Right now, there’s no financial incentive to monitor, block, filter, or even do anything when speech is reported that involves illegality or harm. The platforms don’t have any incentive. They’re not responsible.
It’s not that there’s no market response. My work with Twitter and Facebook—I’m not paid for it—is an illustration of there is a response. It’s usually in response to advertisers—in combination with advocates. Like in 2011, when 15 advertisers pulled out, or threatened to pull out, of advertising on Facebook because Facebook had pro-rape pages. Advocates got the attention of advertisers. And once advertisers threatened to walk away, all of a sudden Facebook was like, “Oh, we’re taking down these pro-rape pages.”
FCC commissioner Rohit Chopra just wrote a magnificent dissenting opinion in the Facebook consent decree case, in which he explains that tech platforms—the entire financial incentive of their business is clicks, likes, and shares. The world I write about, online abuse—execution videos, nude photos, fabrications—that gets a lot of likes, clicks, and shares. So these companies, there aren’t a lot of speed bumps for them.
I don’t blame them. It’s because law doesn’t provide any incentive to change that. If law changed, if they weren’t immune from liability, then they would change their practices because they could be sued. And it would be in their shareholders’ interest to avoid lawsuits.
It’s really hard to write speech rules for these platforms [such as Facebook and Twitter]—and it’s also harder to execute, because you can’t throw an algorithm at it. You need human content moderators. You need people. Automation does not grasp content and context—it can’t. So it thinks everything is hate speech, even if it’s just speech describing hate speech, because it’s all about combinations, and patterns of words.

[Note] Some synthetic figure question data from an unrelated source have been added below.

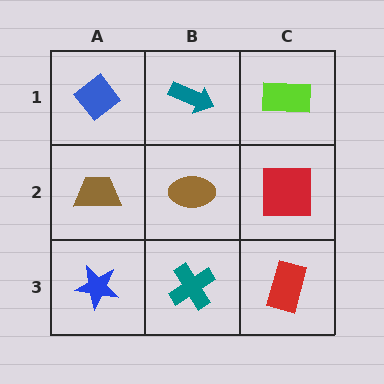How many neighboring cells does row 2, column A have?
3.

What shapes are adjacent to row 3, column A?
A brown trapezoid (row 2, column A), a teal cross (row 3, column B).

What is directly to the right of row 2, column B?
A red square.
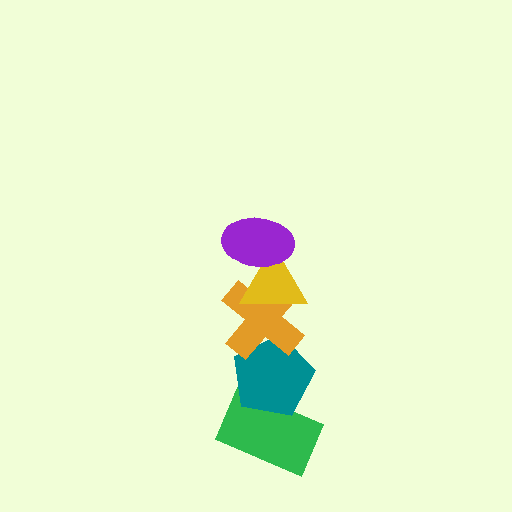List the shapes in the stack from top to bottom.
From top to bottom: the purple ellipse, the yellow triangle, the orange cross, the teal pentagon, the green rectangle.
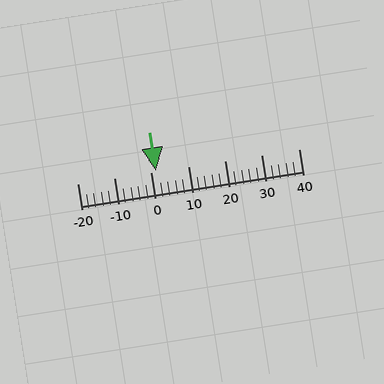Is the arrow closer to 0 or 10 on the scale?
The arrow is closer to 0.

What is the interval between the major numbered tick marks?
The major tick marks are spaced 10 units apart.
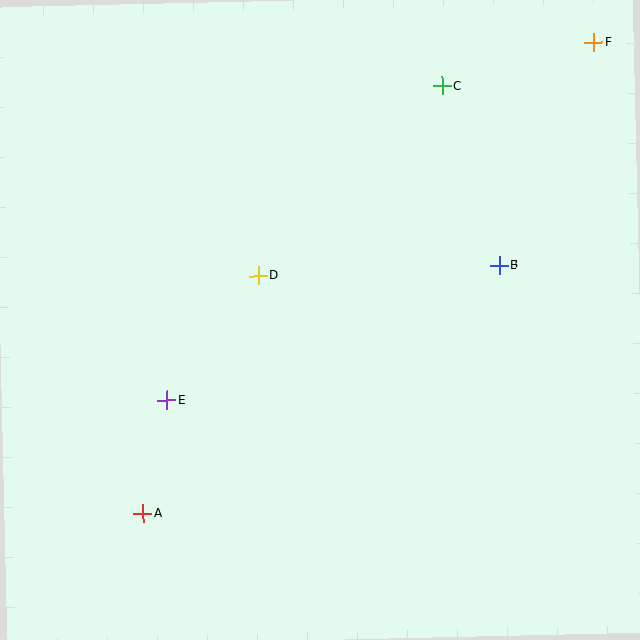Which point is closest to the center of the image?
Point D at (258, 276) is closest to the center.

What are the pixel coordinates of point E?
Point E is at (167, 400).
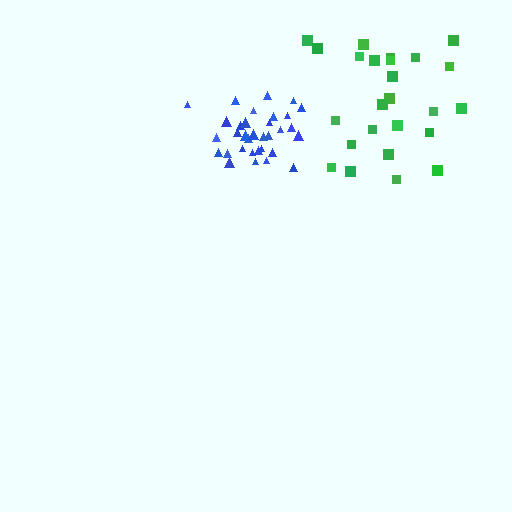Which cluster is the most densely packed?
Blue.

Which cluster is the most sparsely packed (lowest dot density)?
Green.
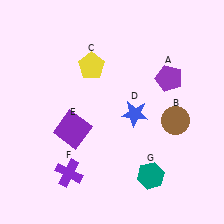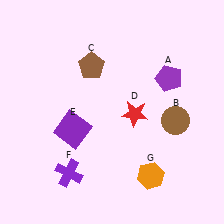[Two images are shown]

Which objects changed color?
C changed from yellow to brown. D changed from blue to red. G changed from teal to orange.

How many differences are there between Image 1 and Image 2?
There are 3 differences between the two images.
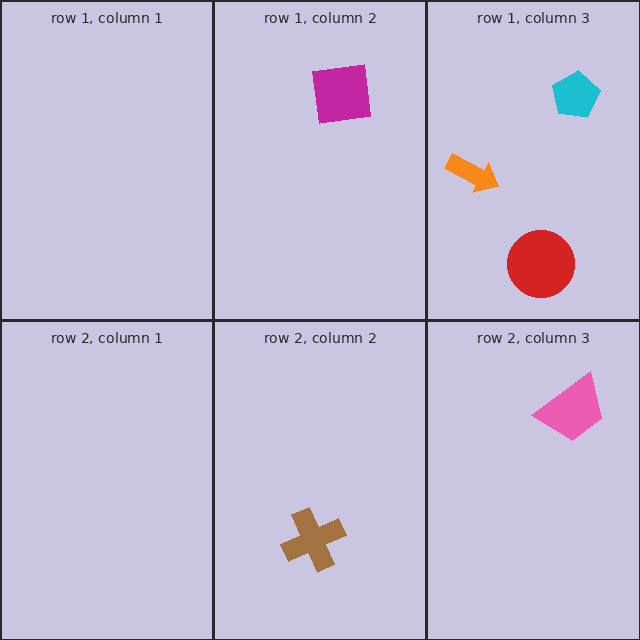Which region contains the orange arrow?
The row 1, column 3 region.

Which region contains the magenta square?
The row 1, column 2 region.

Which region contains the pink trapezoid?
The row 2, column 3 region.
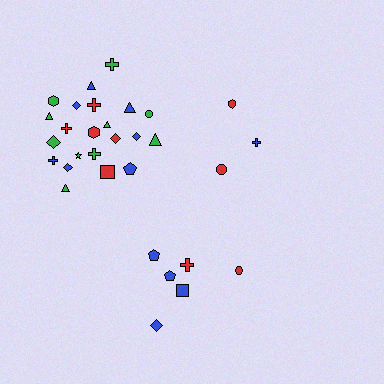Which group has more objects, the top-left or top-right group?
The top-left group.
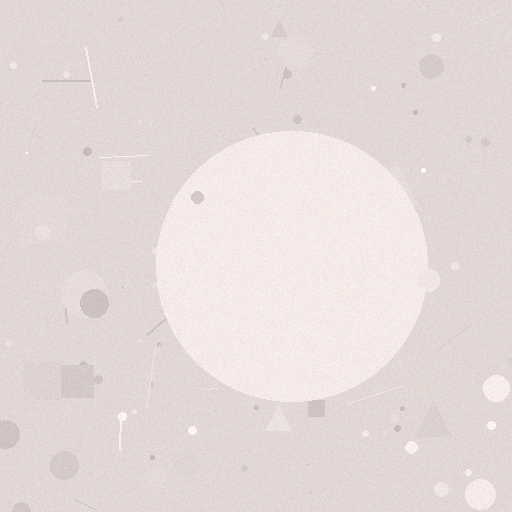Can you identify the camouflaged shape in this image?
The camouflaged shape is a circle.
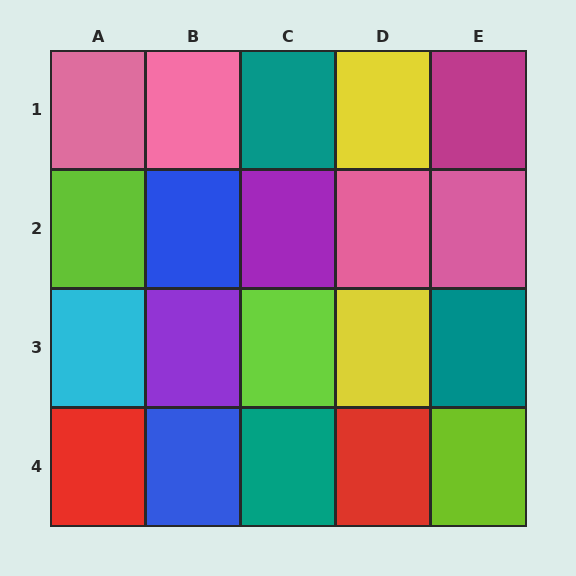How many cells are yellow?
2 cells are yellow.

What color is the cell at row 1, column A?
Pink.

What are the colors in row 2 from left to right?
Lime, blue, purple, pink, pink.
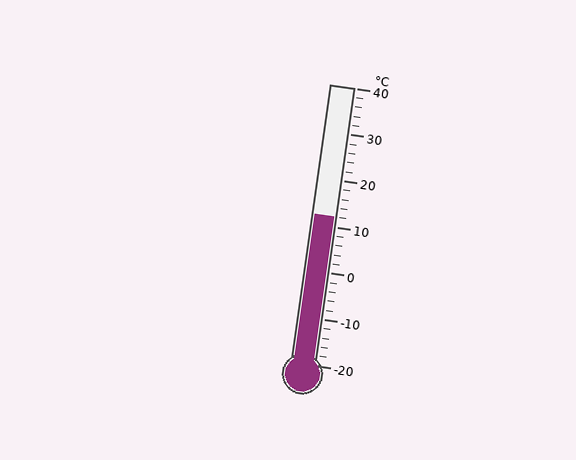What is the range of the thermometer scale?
The thermometer scale ranges from -20°C to 40°C.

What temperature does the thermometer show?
The thermometer shows approximately 12°C.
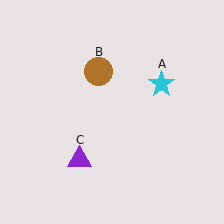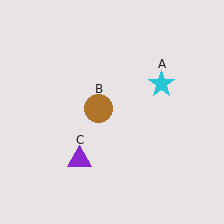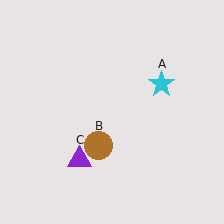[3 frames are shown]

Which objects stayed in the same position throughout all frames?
Cyan star (object A) and purple triangle (object C) remained stationary.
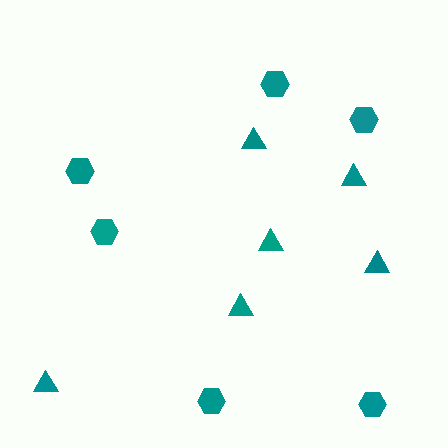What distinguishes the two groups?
There are 2 groups: one group of hexagons (6) and one group of triangles (6).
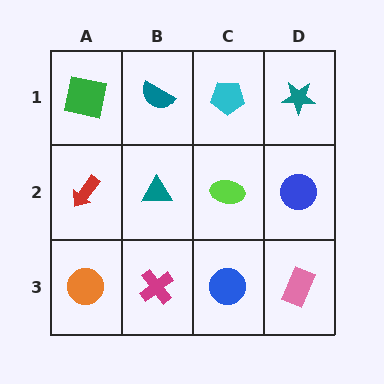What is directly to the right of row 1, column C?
A teal star.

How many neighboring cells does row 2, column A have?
3.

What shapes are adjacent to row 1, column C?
A lime ellipse (row 2, column C), a teal semicircle (row 1, column B), a teal star (row 1, column D).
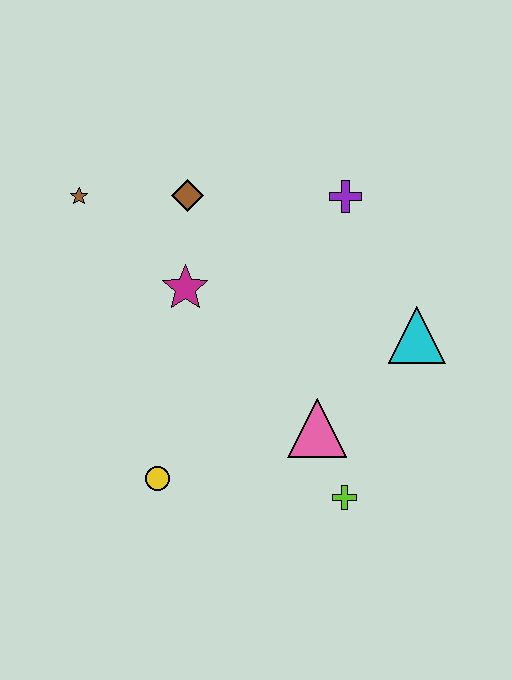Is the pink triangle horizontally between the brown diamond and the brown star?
No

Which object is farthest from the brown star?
The lime cross is farthest from the brown star.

And so when you throw an algorithm against hate speech, then you’re going to over-censor speech. Then everything is hate speech—even if it’s not even remotely hate speech, if it’s parody, if it’s satire, if it’s a Black Lives Matter activist, writing about the hate speech he received in his inbox.
Is there anything we can do about all this, just as individuals?
Yes, some of it is on us. We’re lazy. We share, we link, we don’t even think about it, we don’t investigate. We fall prey and create “information cascades,” which is why information spreads so widely, because we trust. I’m on Twitter, and when I retweet something, I make sure I read it. But people retweet stuff clearly that they don’t mean to retweet. They don’t read it, they trust whoever it is. And they’re perpetrating a fraud, and they don’t realize it.
Read before you retweet. Remind yourself that there are human beings in the picture. That if you retweet a nude photo, gossip, a murder video, someone’s going to get hurt. And people forget that. Before a screen, they feel invisible.
They feel like whatever it is they’re reading doesn’t affect people. And they click, and they like, and they share. And they forget: there are human beings in the calculus. And so part of what I always say when I talk to students is that when they post and reshare that nude photo of the girl in the class with them, that people are going to get hurt, shamed, embarrassed, further harassed. And you can’t check out of your own humanity just because you’re behind the computer screen.